# Canadian Ladies



## airforcegurl (Mar 15, 2007)

Any MEC shoppers out there? Does anybody know if the bigger stores are carrying Castelli this year? the Hali store didn't have anythign when I was there on Saturday.. that's probably a good thing since it meant that I didn't spend so much money.. but I really dig the fit of Castelli cycling gear.


----------



## wayneanneli (Jul 8, 2004)

I know that stores like TO and Montreal had Castelli last year, and I don't know see why that would change. Did Hali have Castelli last year? Did you ask the staff?
Cheers, Wayne


----------



## airforcegurl (Mar 15, 2007)

wayneanneli said:


> I know that stores like TO and Montreal had Castelli last year, and I don't know see why that would change. Did Hali have Castelli last year? Did you ask the staff?
> Cheers, Wayne[/QUOTEI
> 
> I lived near Montreal last year so I became quite familiar with the Montreal store.

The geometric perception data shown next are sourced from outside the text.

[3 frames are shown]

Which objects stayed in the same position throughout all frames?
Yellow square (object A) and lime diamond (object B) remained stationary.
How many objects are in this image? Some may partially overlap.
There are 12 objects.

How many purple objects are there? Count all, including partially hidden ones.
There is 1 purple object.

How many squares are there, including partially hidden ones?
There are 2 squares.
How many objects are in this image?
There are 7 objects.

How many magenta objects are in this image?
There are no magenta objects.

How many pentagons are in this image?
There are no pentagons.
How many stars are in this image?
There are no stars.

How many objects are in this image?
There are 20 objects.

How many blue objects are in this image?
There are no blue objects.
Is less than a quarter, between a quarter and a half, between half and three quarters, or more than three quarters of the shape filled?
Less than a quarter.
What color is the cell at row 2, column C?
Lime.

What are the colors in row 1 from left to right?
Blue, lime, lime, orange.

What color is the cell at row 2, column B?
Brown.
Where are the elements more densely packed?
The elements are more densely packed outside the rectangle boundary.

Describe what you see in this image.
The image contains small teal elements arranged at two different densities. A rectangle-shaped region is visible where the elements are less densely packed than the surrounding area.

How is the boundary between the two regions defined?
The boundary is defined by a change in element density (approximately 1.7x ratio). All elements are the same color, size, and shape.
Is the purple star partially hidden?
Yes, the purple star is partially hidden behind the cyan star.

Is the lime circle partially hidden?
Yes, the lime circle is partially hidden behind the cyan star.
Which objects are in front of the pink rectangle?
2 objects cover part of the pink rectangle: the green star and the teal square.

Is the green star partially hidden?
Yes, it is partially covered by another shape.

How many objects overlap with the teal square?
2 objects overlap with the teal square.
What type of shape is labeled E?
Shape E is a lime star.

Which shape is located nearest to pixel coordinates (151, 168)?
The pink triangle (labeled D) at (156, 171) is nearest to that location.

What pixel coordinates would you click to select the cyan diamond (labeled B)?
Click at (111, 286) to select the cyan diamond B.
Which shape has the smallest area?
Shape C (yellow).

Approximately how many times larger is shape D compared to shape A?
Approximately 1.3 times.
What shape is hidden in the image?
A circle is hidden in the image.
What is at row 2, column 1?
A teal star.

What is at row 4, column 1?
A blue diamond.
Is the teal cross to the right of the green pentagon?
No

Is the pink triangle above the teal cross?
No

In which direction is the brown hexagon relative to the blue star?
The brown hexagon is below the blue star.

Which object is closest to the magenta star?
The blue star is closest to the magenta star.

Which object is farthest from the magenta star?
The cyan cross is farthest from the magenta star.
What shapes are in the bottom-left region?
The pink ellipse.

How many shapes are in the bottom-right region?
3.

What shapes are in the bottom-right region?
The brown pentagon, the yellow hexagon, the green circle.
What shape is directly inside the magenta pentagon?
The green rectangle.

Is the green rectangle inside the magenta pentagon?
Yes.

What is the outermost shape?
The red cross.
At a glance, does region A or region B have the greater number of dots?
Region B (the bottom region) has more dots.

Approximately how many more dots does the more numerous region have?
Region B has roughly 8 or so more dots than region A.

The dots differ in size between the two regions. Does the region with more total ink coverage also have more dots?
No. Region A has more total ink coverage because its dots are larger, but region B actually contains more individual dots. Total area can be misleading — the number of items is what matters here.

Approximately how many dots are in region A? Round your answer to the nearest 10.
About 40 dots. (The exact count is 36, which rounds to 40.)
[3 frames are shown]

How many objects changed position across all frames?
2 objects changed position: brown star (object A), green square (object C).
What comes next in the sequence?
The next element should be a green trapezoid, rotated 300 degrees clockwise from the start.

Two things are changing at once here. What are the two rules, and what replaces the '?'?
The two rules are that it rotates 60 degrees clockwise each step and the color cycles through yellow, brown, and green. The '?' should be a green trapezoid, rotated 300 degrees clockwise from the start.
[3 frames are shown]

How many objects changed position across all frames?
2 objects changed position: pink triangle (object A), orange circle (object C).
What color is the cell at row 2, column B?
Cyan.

Saturday was my first time at the Hali store.. I should have asked the staff but I wasn't really looking for bike stuff anyway


----------



## wayneanneli (Jul 8, 2004)

airforcegurl said:


> wayneanneli said:
> 
> 
> > I know that stores like TO and Montreal had Castelli last year, and I don't know see why that would change. Did Hali have Castelli last year? Did you ask the staff?
> ...


----------



## yiago (Dec 12, 2005)

*Mail order*

I live 600 kms from the nearest MEC but do as I do: order a bunch of stuff, try it on in the comfort of your own home and return what doesn't fit. Sounds like the good old days of Sears 

I like the Castelli gear too....the shorts are great.


----------



## uzziefly (Jul 15, 2006)

Erm this might sound dumb but can't you check online for their stores or distributors? :idea:

Good luck.


----------



## yiago (Dec 12, 2005)

Yes, you can check online or in the their catalogue where their stores are but each store carries different merchandise depending on size of building and where they are located. For example, Halifax is quite a small store and beside the ocean, so they carry more paddling gear, less cycling gear then say, Calgary. Each store can also carry items that are not available online or in the catalogue. The Castelli shorts are available to order online and in the catalogue but every store might not carry them.


----------



## airforcegurl (Mar 15, 2007)

Yah i checked teh website the other day to find a new selection of cycling gear. Yipee.


----------



## uzziefly (Jul 15, 2006)

airforcegurl said:


> Yah i checked teh website the other day to find a new selection of cycling gear. Yipee.


Coolios!

Guess it'll go with yer new bars and all eh?


----------